Raids Seek Evidence of Money-Laundering

WASHINGTON, March 20 — Federal law enforcement officials today raided 15 organizations and individuals in Northern Virginia and a chicken farm in Georgia, all of them, the authorities said, suspected by the Treasury Department of laundering money for Al Qaeda or other terrorist groups.

The raids were the first to be coordinated by the Treasury Department's counterterrorism task force responsible for stopping the flow of money to terrorist organizations in the United States and abroad.

The department announced the raids in a single-page press release that gave the number of targets but provided little other information about them or the nature of what the authorities sought.

People close to the Treasury investigation said, however, that among the main targets was a commercial building at 555 Grove Street in Herndon, Va., where the SAAR Foundation, a Saudi-financed charity that is now defunct, had an office until recently. No representative of the foundation could be located for comment. The Grove Street building, about 20 miles from Washington, also houses offices of several other Islamic charities and individual Muslims who, officials said, are being investigated for the possibility of money-laundering activities.

One other place searched today was the office of the International Islamic Relief Organization at 360 South Washington Street in Falls Church, Va., another Washington suburb.

That charity has a parent, the Muslim World League, that officials said was also searched. Corporate records show that the Muslim World League, which is financed in part by the Saudi government, is based at the same address as the relief organization, in Falls Church, but that it has used the Herndon building as a mailing address.

Last October, the Treasury Department listed another Islamic charity financed by the Muslim World League, the Rabita Trust, as having connections to Al Qaeda. Search warrants were also served today, officials said, on the International Institute for Islamic Thought, which is at 500 Grove Street, across the street from the SAAR Foundation. Officials said the government had been investigating the institute for at least three years.

An employee there, Tarik Hamdi, whose home was also raided today, was mentioned in the New York trial resulting from the bombing of the United States Embassies in Kenya and Tanzania in 1998. A battery for a satellite phone was carried to Afghanistan by Mr. Hamdi that year; this phone, a prosecutor at the trial said, "is the phone that bin Laden and others will use to carry out their war against the United States."

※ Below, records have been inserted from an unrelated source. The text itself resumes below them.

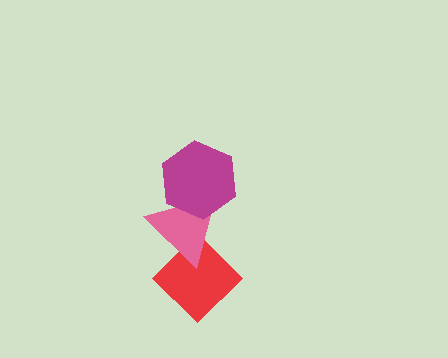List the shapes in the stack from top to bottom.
From top to bottom: the magenta hexagon, the pink triangle, the red diamond.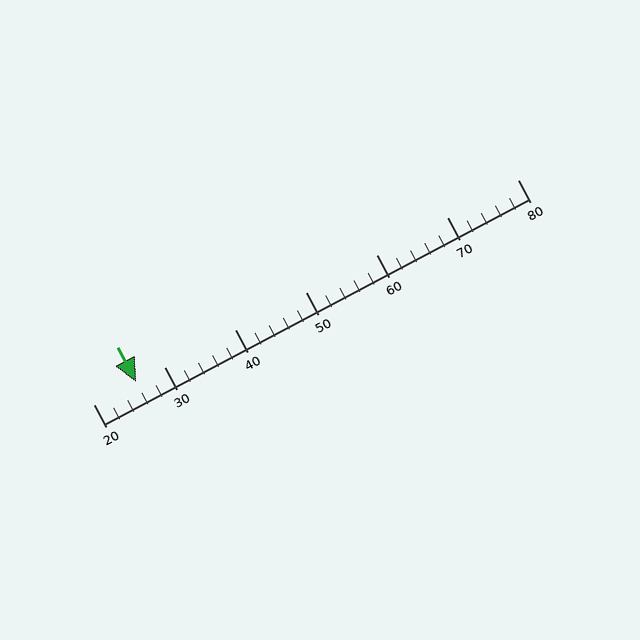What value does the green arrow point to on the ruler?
The green arrow points to approximately 26.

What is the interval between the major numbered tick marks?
The major tick marks are spaced 10 units apart.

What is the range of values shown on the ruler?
The ruler shows values from 20 to 80.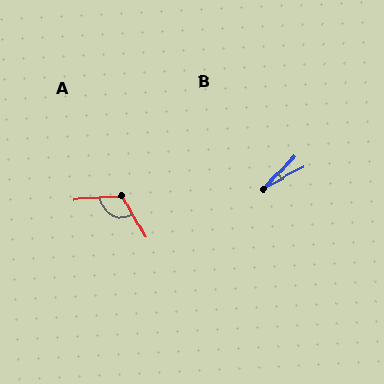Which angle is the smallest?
B, at approximately 16 degrees.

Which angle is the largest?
A, at approximately 116 degrees.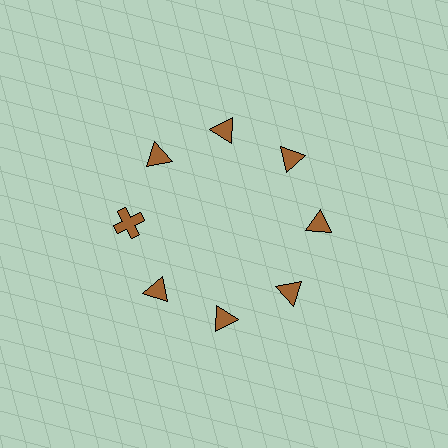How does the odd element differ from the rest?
It has a different shape: cross instead of triangle.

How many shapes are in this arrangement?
There are 8 shapes arranged in a ring pattern.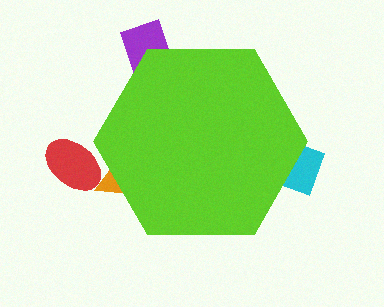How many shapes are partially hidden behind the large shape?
3 shapes are partially hidden.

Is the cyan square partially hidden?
Yes, the cyan square is partially hidden behind the lime hexagon.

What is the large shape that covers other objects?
A lime hexagon.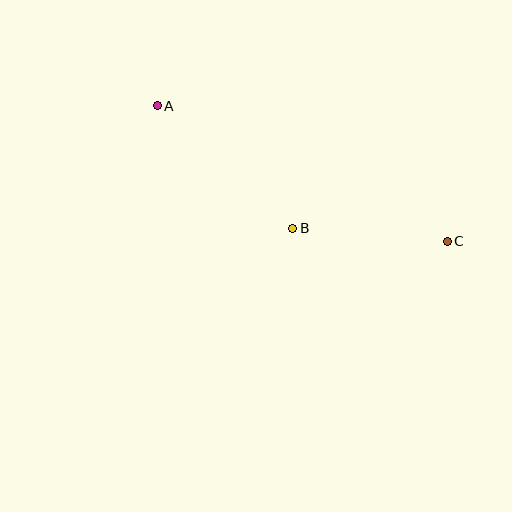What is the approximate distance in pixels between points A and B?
The distance between A and B is approximately 183 pixels.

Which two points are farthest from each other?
Points A and C are farthest from each other.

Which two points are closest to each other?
Points B and C are closest to each other.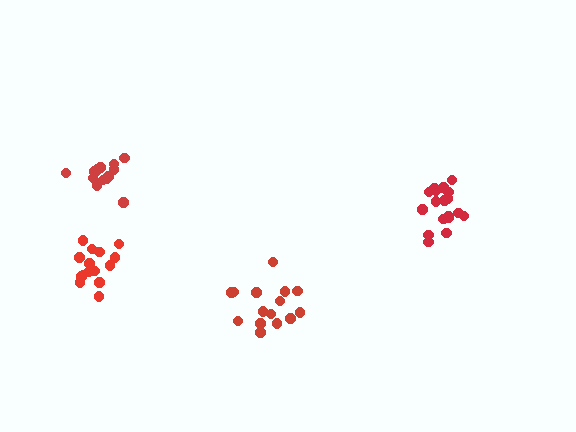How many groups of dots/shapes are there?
There are 4 groups.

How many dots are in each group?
Group 1: 18 dots, Group 2: 15 dots, Group 3: 16 dots, Group 4: 14 dots (63 total).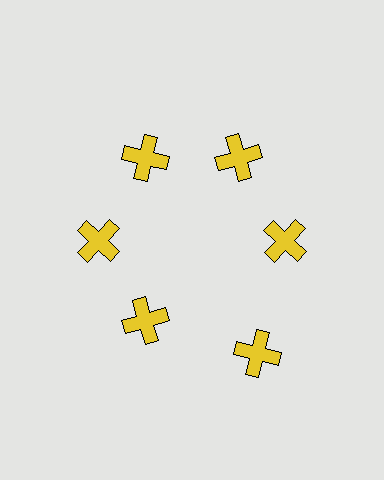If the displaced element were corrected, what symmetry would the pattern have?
It would have 6-fold rotational symmetry — the pattern would map onto itself every 60 degrees.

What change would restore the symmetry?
The symmetry would be restored by moving it inward, back onto the ring so that all 6 crosses sit at equal angles and equal distance from the center.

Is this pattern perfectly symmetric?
No. The 6 yellow crosses are arranged in a ring, but one element near the 5 o'clock position is pushed outward from the center, breaking the 6-fold rotational symmetry.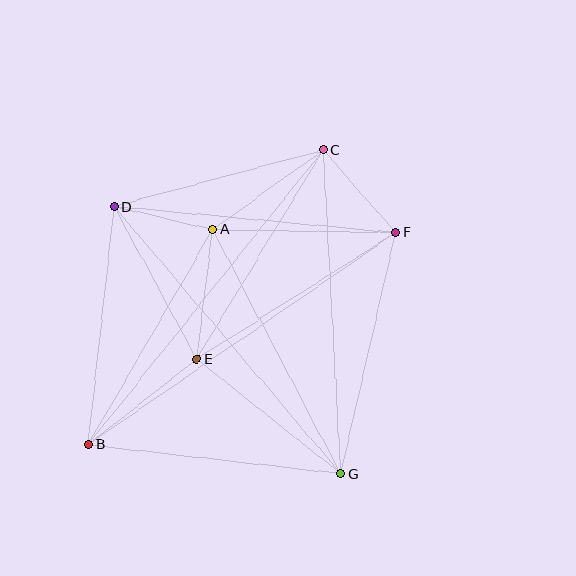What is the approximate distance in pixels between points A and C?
The distance between A and C is approximately 135 pixels.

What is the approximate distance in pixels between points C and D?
The distance between C and D is approximately 216 pixels.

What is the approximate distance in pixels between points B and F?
The distance between B and F is approximately 373 pixels.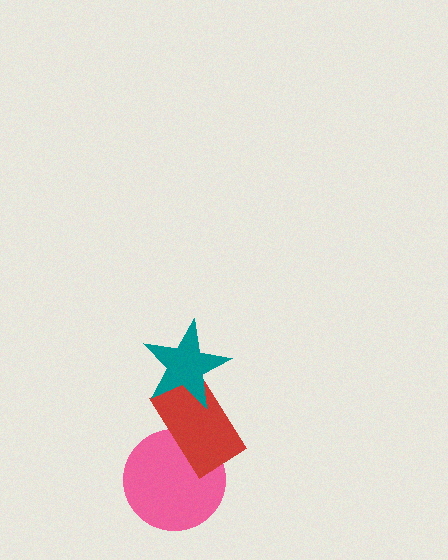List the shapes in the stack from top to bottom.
From top to bottom: the teal star, the red rectangle, the pink circle.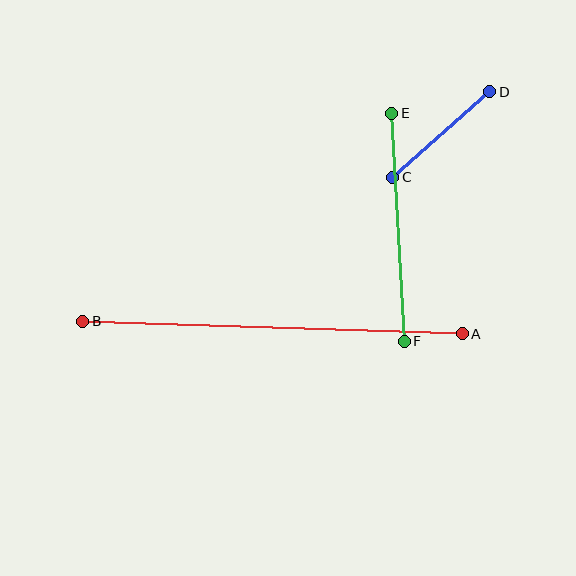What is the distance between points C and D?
The distance is approximately 129 pixels.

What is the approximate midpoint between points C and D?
The midpoint is at approximately (441, 135) pixels.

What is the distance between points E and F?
The distance is approximately 228 pixels.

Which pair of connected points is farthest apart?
Points A and B are farthest apart.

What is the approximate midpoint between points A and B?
The midpoint is at approximately (273, 328) pixels.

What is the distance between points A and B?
The distance is approximately 379 pixels.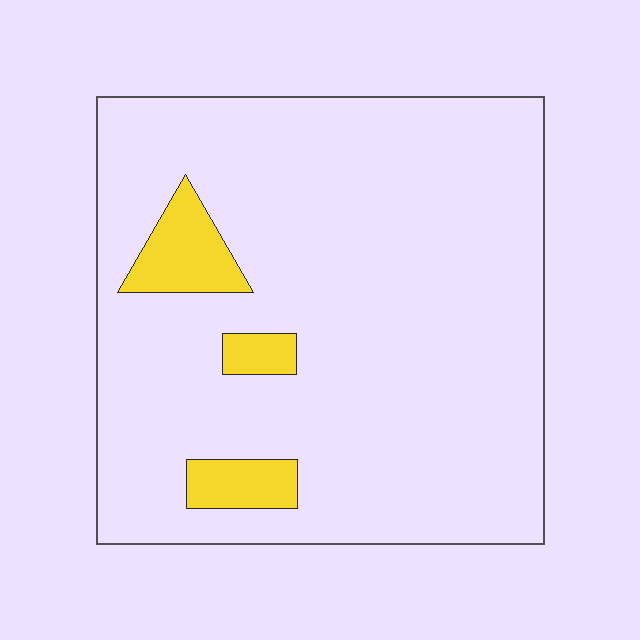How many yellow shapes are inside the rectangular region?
3.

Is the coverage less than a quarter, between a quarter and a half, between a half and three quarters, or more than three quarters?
Less than a quarter.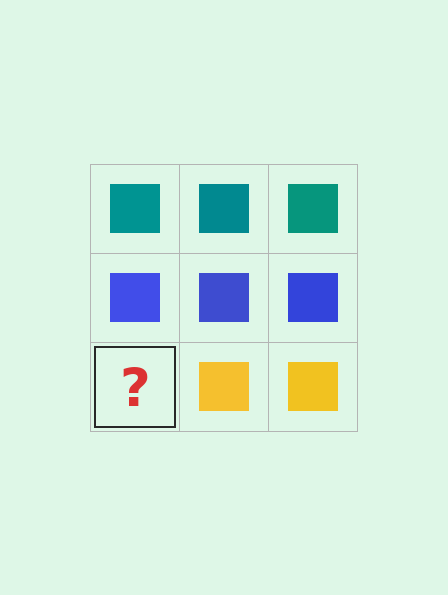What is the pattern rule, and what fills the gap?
The rule is that each row has a consistent color. The gap should be filled with a yellow square.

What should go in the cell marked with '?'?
The missing cell should contain a yellow square.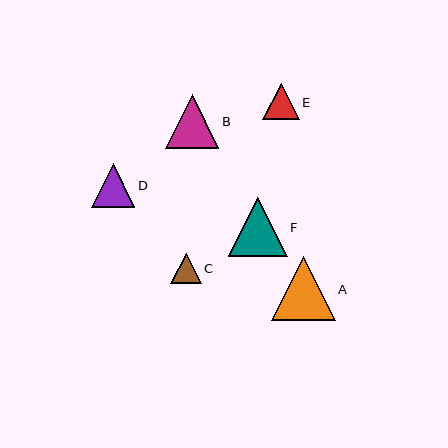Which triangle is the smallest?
Triangle C is the smallest with a size of approximately 30 pixels.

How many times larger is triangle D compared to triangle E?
Triangle D is approximately 1.2 times the size of triangle E.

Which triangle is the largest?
Triangle A is the largest with a size of approximately 64 pixels.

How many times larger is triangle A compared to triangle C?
Triangle A is approximately 2.1 times the size of triangle C.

Neither Mr. Hamdi nor anyone else connected with the institute could be reached for comment today; a call placed to the lawyer for the organization late in the day was not returned. But in the past, officials of the institute have denied that any of its money supports terrorist activities.

Dean Boyd, a spokesman for the Customs Service, one of the agencies involved in the raids, declined to comment on them. So did Frank Shults, a spokesman for the office of the United States attorney for Northern Virginia. The Treasury Department's press release said no further information about the search warrants could be disclosed.

But officials and others familiar with the inquiry said the government was collecting bank records and other financial information about several groups, including the SAAR Foundation, which, though officially dissolved in 2000, until recently maintained an office at the 555 Grove Street address.

Officials said SAAR had been financed in large part by Suleiman Abdel Aziz al-Rajhi, a Saudi banker and financier who is said to be close to the Saudi ruling family. Mr. Rajhi, among other things, is said to have an indirect financial interest in Piedmont Poultry, in Gainesville, Ga., which federal agents also raided today. The Treasury Department said the raids had involved more than 150 agents and officers of the Customs Service, the Internal Revenue Service and several other Treasury agencies. Local police departments in Virginia assisted. The Treasury Department statement said the offices and residences that were targets of the raids had been searched, and material from them seized, without incident. It said federal investigators had begun processing the resulting evidence. The statement also noted that no one was arrested during the raids and that affidavits filed in support of the seizures were under court seal.

Steven Emerson, a terrorism expert, focused on 555 Grove Street in his new book, "American Jihad: Terrorists Among Us." In the book, Mr. Emerson listed several charities at that address, including the SAAR Foundation and Safa Trust, which was also raided today, as organizations that had financed groups and individuals connected to terrorism. In an interview, Mr. Emerson said he believed that the raids were aimed at helping the government collect information about how money that finances terrorism is laundered through Islamic charities in the United States. Such cases are very difficult to prove and prosecute, he said.

Officials confirmed today that the government was seeking information about possible money-laundering not just for Al Qaeda, but also for what the State Department describes as other terrorist groups.

These include the Palestinian military group Hamas, which claims responsibility for the scores of suicide bombings in Israel, and Palestinian Islamic Jihad, which is also suspected of having raised money for its activities through humanitarian groups operating in the United States. In 1996, Congress passed a law making it a crime to raise money for terrorist groups, even if the money is not directly used to support terrorism.